We could see that if we had booked a house in a town like this one, we wouldn’t be so stranded or isolated. There are places to walk and an accessible beach where the kids could attack the waves for hours, not to mention making friends with the local dogs. No language barrier there. Next time … we will know.
After some hours and pizza, we walked back to the car. We took a chance on the alleyways this time, rather than the road at it was very pleasant in a rabbit warren kind of way. More steps (my thighs are only just speaking to me again), but the sun was at our back and it was very beautiful. At least, we made roadfall, and we were at the car. The bloke who ran the car place waved us out and we were off to Sorrento.
This confused Niccolo. He knows Sorrento as the place on the Victorian coast where we go in summer. He decided that there was therefore a Sorrento A and a Sorrento B. We were now travelling to Sorrento B. Myles could not convince him that this Sorrento had existed first. You could see the kid’s point. More incredible cliffs and countryside with terraced lemon groves and vineyards.
And then we realised, as we pulled into Sorrento (B), that we were completely with Niccolo. We has also constructed this Sorrento from the Sorrento we knew from home (smallish, a bit sleepy, one major road, dead as a door nail in winter). But no! This Sorrento is a huge place, busy as a bee hive with frantic traffic and people walking and shopping. And tourists shops open everywhere selling various versions of lemons (lemons, ceramic lemons, aprons with lemons on them, limoncello – which I want to try – wall plaques with lemons). We were a bit overwhelmed so we headed for the water. Where we were (or perhaps everywhere, we weren’t sure), the coast was a port and industrial. There was one small section that had a forlorn sign saying ‘Spiagga: Free Beach’ but it was little more than some rough sand and a bit where you could launch boats. The kids couldn’t quite capture the enterprise of the beach at Positano and it was getting dark by this time anyway. It was time for ice cream – which we found on the main road and a slow walk in the twilight.

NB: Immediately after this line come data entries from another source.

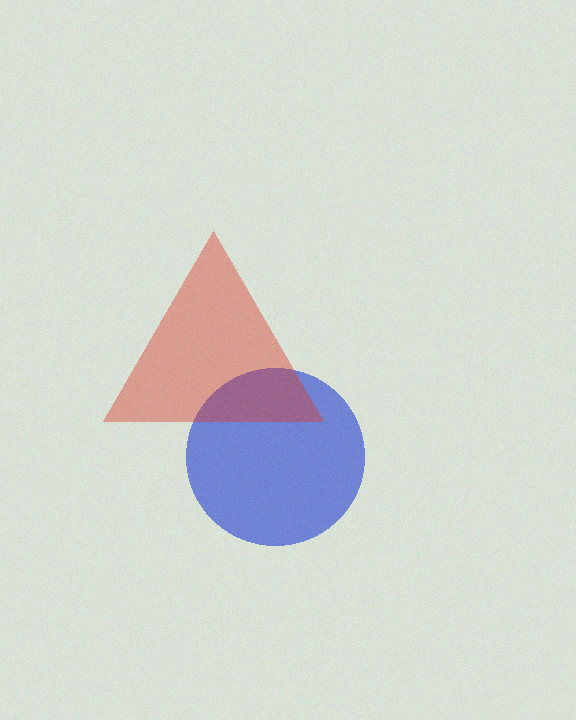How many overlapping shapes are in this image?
There are 2 overlapping shapes in the image.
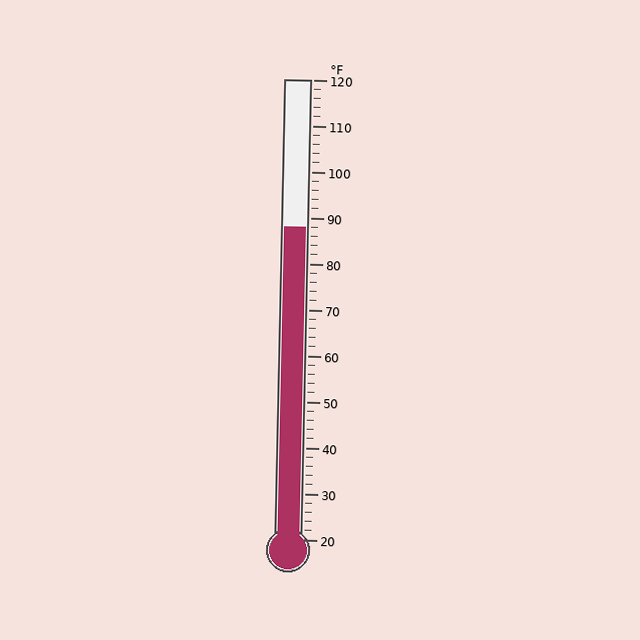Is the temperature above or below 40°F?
The temperature is above 40°F.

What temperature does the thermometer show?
The thermometer shows approximately 88°F.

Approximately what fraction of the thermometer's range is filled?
The thermometer is filled to approximately 70% of its range.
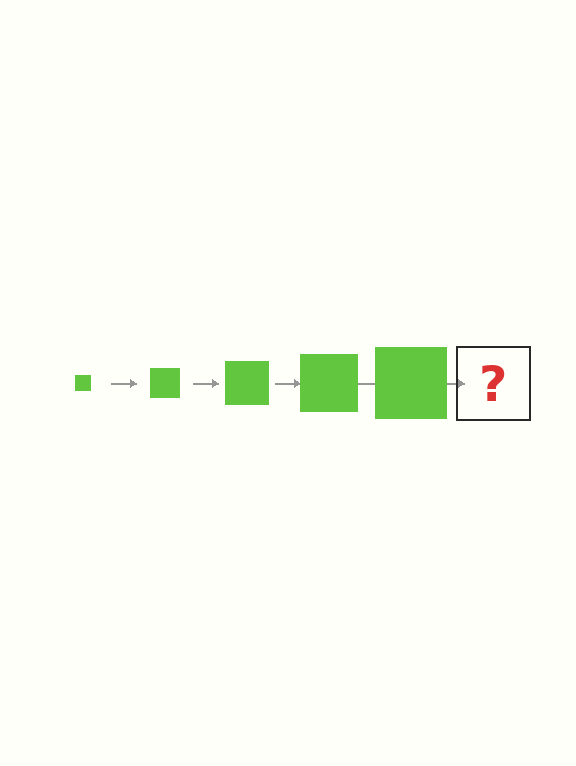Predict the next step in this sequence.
The next step is a lime square, larger than the previous one.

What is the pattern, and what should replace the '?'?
The pattern is that the square gets progressively larger each step. The '?' should be a lime square, larger than the previous one.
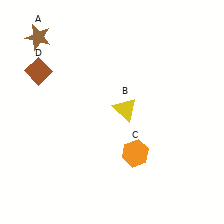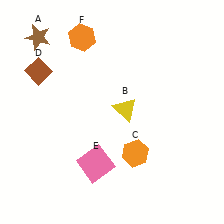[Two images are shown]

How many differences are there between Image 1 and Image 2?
There are 2 differences between the two images.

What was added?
A pink diamond (E), an orange hexagon (F) were added in Image 2.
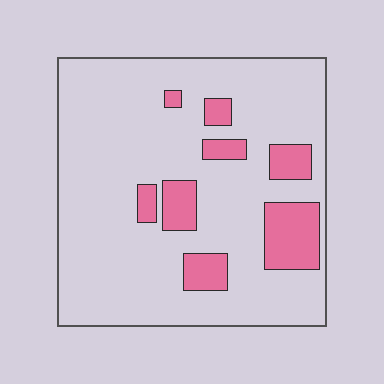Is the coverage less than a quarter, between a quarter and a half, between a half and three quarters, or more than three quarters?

Sorrento, if anyone is interested, has orange trees as street trees. You can literally reach up, in Sorrento, and pick an orange. I didn’t try it. I wasn’t sure if the oranges were somehow municipal property. I didn’t want to test it. The police directing traffic looked a little fierce.
It was time to go home for pasta. The trip was about an hour and a half on dark roads choked with hazards and beauty in equal measure. By the time we made it home, it was seven and we all could have used a lie down. I cooked tuna pasta (Zelda’s favourite) and some other bits and pieces. We ate like fevered souls. And then it was  time for the gin rummy tournament. Niccolo retired hurt early, but the rest of us pushed on, with me triumphant. It is good to know that you are quite sporadically good at one thing. The wine we had bought for dinner turned out to be fizzy (NOTHING on the label). But it was quite drinkable.